Les deux quotidiens canadiens insistent sur la portée historique du déplacement. Ce serait la première visite connue d'un chef du renseignement américain à Moscou depuis que William Burns, prédécesseur de Ratcliffe, avait rencontré Vladimir Poutine en novembre 2021 — une rencontre suivie, trois mois plus tard, du déclenchement de l'invasion russe de l'Ukraine. Ce parallèle, souligné identiquement par CBC News et le Globe and Mail, place d'emblée la visite sous le signe de l'inquiétude plutôt que de l'espoir diplomatique.
Autre détail relevé par les deux titres : Washington aurait demandé à Kiev, la semaine dernière, de suspendre ses frappes aériennes autour de Moscou, de Saint-Pétersbourg et de certains territoires du nord de la Russie entre lundi et mercredi, le temps qu'un avion transportant un haut responsable américain rejoigne la capitale russe — une information d'abord révélée par le Financial Times.
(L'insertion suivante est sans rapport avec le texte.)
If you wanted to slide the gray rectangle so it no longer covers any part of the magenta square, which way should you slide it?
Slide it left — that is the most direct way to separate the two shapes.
Ni CBC ni le Globe and Mail ne précisent l'identité de ce responsable ni l'objet exact des discussions.
La presse canadienne situe aussi cet épisode dans un contexte plus large : lundi, Washington a averti les pays entretenant des relations commerciales avec l'Iran qu'ils s'exposaient à des sanctions secondaires, dans le cadre de la guerre américano-israélienne contre Téhéran lancée en février. Les deux articles rappellent que les États-Unis n'ont plus d'ambassadeur à Moscou, et que la Russie conserve un partenariat stratégique étroit avec l'Iran, fournisseur de drones pour la guerre en Ukraine — un lien que Volodymyr Zelensky avait dénoncé dès mars, accusant Moscou de rétrocéder sa propre version de ces drones à Téhéran.